Stateline.org reports on another state, Maine, that is facing similar problems to those in Michigan — flagging state revenue due to a shift in how people spend money and hard economic times. Unlike Michigan, however, the legislature in Maine has recognized the problem and is putting a solution in front of voters.
The need to reform state tax systems is common all around the country:
Maine’s vote highlights a discussion taking place in many state capitals. The sharp decline in tax revenues during the past two years has drawn attention to the volatility of state tax structures. The long-term solution, many state officials say, is moving toward a stable, diverse revenue system that reflects the changes in a state’s economic base over time. Baldacci calls it “a tax structure for the 21st century.”
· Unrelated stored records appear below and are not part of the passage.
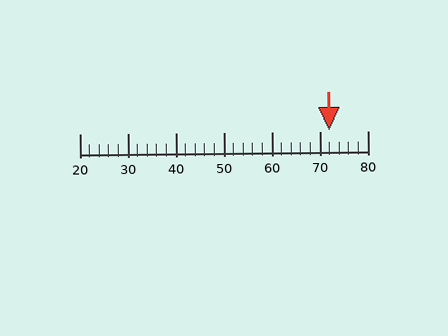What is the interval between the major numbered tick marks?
The major tick marks are spaced 10 units apart.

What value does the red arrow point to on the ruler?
The red arrow points to approximately 72.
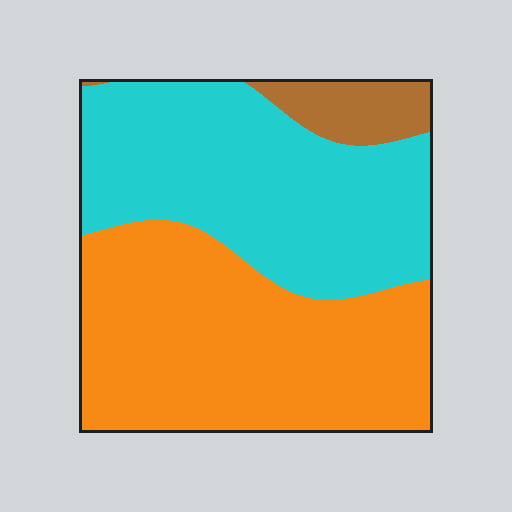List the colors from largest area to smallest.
From largest to smallest: orange, cyan, brown.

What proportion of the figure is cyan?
Cyan covers 44% of the figure.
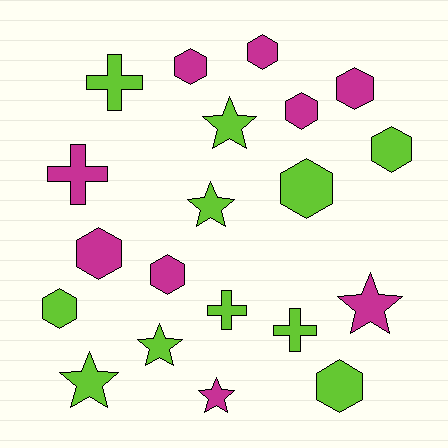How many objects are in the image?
There are 20 objects.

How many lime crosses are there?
There are 3 lime crosses.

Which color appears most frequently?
Lime, with 11 objects.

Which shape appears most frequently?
Hexagon, with 10 objects.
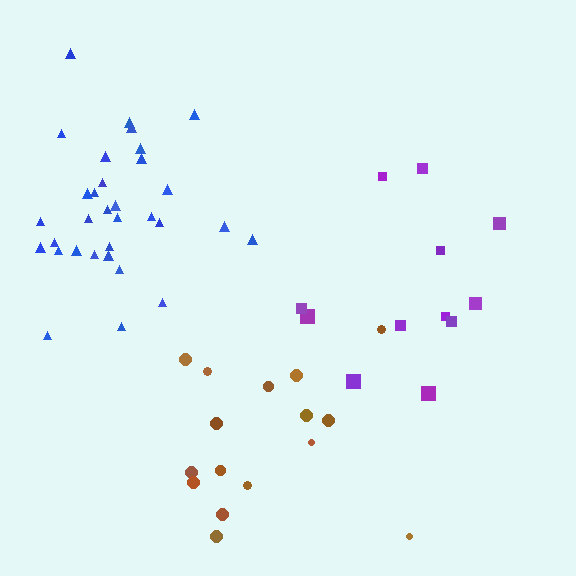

Most states are putting off the difficult decisions about restructuring their tax systems, instead responding to the urgency of the financial crisis by raising taxes, cutting spending or both. Oregon and Rhode Island are two exceptions. In Oregon, voters in January approved reordering the state’s income tax structure to include a new, higher tax bracket on the wealthy and a higher tax rate on corporations. In Rhode Island on Friday (June 4), the General Assembly approved a broad restructuring of the state income tax system, trimming the top tax rate from 9.9 percent to 5.99 percent.
The Maine plan, which will be voted on today, would expand the sales tax to cover many types of services not previously covered. But it would also eliminate the state’s graduated income tax, something Michigan does not have — and something many advocate is necessary for Michigan to raise the revenue to prevent devastating cuts in social services.